The Time Trio
Lovers across metaphysical time; modern-day time travel; recreating the scenario the day Bobby Kennedy was shot: three variations on the theme of how the spirit transcends all obstacles hit movie theaters Thanksgiving week.
In The Fountain, Hugh Jackman and Rachel Weisz portray lovers across a thousand-year time span. This highly imaginative--but slightly convoluted--movie explores how spirits keep meeting, over and over, through the space-time continuum. What ties the three tales together is The Tree of Eternal Life; and how, ultimately, one has to die in order to be reborn. That, however, is a difficult lesson that Weisz' character grasps much more readily than Jackman's, so it is Jackman's quest that we follow over the course of the movie. Metaphysical; spiritual; highly creative: hallmarks of the director/screenwriter Darren Aronofsky (who happens to be Weisz' fiance and the father of her son), who was also responsible for the critically acclaimed Requiem for a Dream. The Fountain will keep you engrossed; you'll have to pay attention, though, and to think. Ninina needs 2.75 popcorn boxes.

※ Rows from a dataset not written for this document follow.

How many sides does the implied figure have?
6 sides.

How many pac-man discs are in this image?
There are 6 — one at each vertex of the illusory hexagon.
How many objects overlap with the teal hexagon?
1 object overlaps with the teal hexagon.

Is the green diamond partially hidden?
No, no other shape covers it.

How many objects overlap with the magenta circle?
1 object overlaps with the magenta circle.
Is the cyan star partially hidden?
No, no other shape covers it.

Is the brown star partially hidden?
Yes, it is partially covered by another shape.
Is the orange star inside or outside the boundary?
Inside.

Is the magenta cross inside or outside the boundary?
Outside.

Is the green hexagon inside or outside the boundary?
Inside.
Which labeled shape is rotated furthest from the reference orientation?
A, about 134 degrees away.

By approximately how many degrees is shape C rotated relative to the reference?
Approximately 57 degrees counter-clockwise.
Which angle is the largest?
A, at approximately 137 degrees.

Ditto, for Deja Vu. (I'm not ashamed to admit I had to see this twice...just to be sure.) The space-time continuum this time, however, embraces four days in modern-day New Orleans. A "patriot" (Jim Caviezel) plants a bomb on a ferry boat, set to go off on Mardi Gras. It does...and the ATF (Alcohol, Tobacco & Firearms) investigator (played by Denzel Washington with marked nuance) probes, and probes, until he stumbles upon a government project that enables time travel (at the cost of producing major power outages throughout the Eastern Seaboard). At great personal risk, he "goes back"; finds the "patriot," and is joined in his efforts to avert the disaster by a comely lass (Paula Patton, who bears more than a passing resemblance to Halle Berry). Does he, or doesn't he? Well, you're going to have to finish this sentence for yourselves. Shot on location, some of the most searing footage was of the decimated Wards of New Orleans: as a matter of fact, the movie was dedicated to The Crescent City. The triumph of the human spirit? In many ways, Deja Vu is a touching metaphor for...what if? Oh, if only...This is a Tony Scott/Jerry Bruckheimer joint effort: be prepared for larger-than-life special effects and action sequences. Ninina needs 3.5 popcorn boxes.

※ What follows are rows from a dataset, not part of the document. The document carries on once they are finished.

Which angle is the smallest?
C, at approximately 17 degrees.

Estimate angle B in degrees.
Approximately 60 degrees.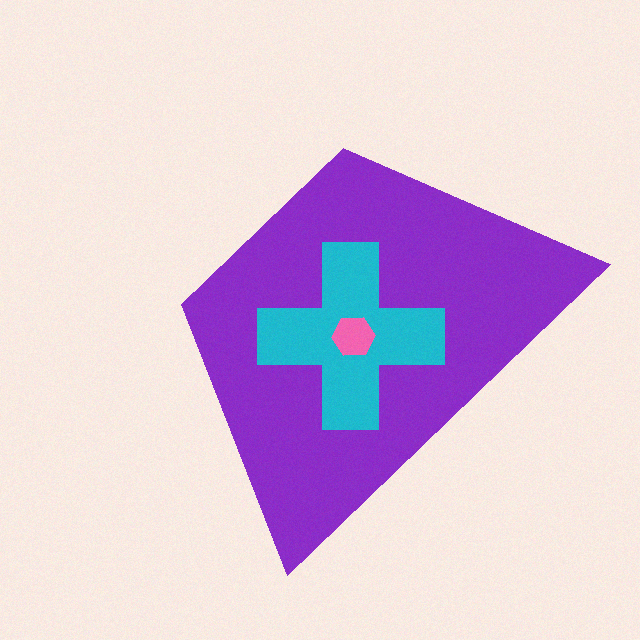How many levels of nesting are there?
3.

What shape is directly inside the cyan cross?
The pink hexagon.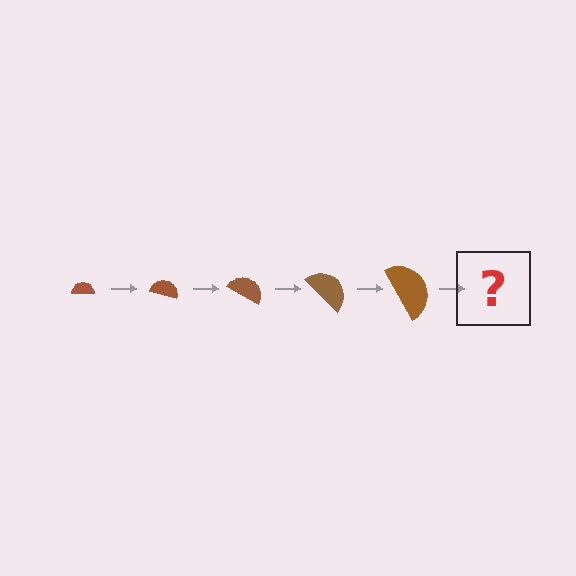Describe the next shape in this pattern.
It should be a semicircle, larger than the previous one and rotated 75 degrees clockwise from the start.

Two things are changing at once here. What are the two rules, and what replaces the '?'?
The two rules are that the semicircle grows larger each step and it rotates 15 degrees clockwise each step. The '?' should be a semicircle, larger than the previous one and rotated 75 degrees clockwise from the start.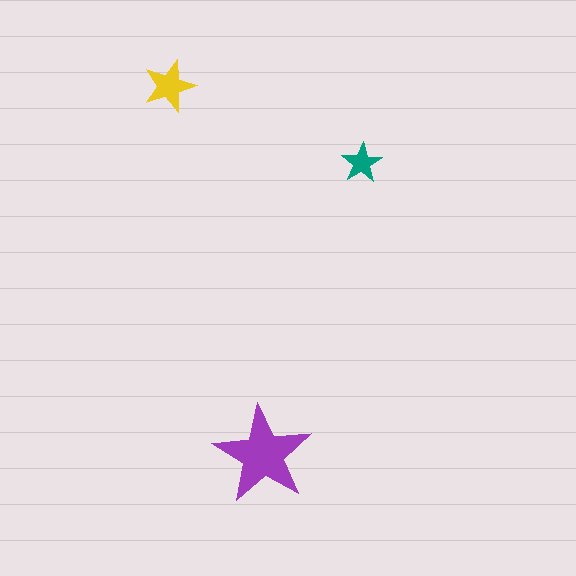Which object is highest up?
The yellow star is topmost.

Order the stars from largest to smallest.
the purple one, the yellow one, the teal one.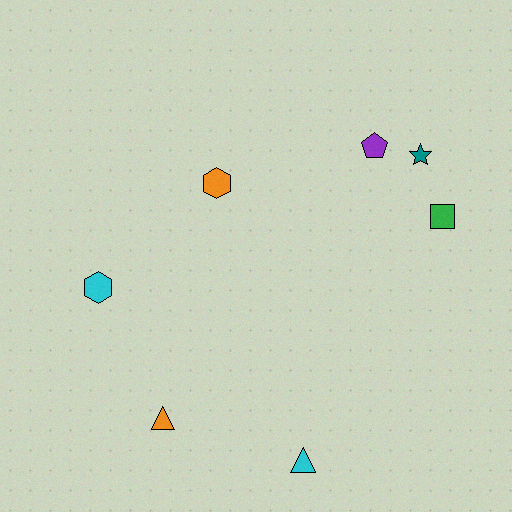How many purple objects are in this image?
There is 1 purple object.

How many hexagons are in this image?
There are 2 hexagons.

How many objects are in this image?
There are 7 objects.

Speaking of metaphors: plain and simple, Emilio Estevez' Bobby aims to compare the Vietnam War Era with modern times. This drama-documentary (as in The Queen, where Diana was portrayed via footage, Bobby, Ethel, and the crowds at historical points in the movie are real) focuses on the preparations at The Ambassador Hotel in Los Angeles for Bobby's arrival during the evening of the California primary in 1968, and the people who inadvertently played a part in the history of his assassination. The ensemble cast is star-studded, to say the least: it includes Anthony Hopkins; Harry Belafonte; Sharon Stone; Demi Moore; Ashton Kutcher; William H. Macy; Christian Slater; Lindsay Lohan; Elijah Wood; Helen Hunt; Martin Sheen; Emilio Estevez, himself; Laurence Fishburne; and Six Feet Under's Freddy Rodriguez. To give more weight to some performances over others is perhaps a difficult task: Ashton Kutcher amused as a self-styled guru on a perpetual high. In my opinion, the "break-out" role belonged to Freddy Rodriguez as the busboy who was in real life pictured holding on to Bobby's hand as he lay dying. Is this a great movie? No, I don't think so. But it was engrossing, and it's definitely trying to tell us something. Ninina needs 2.25 popcorn boxes.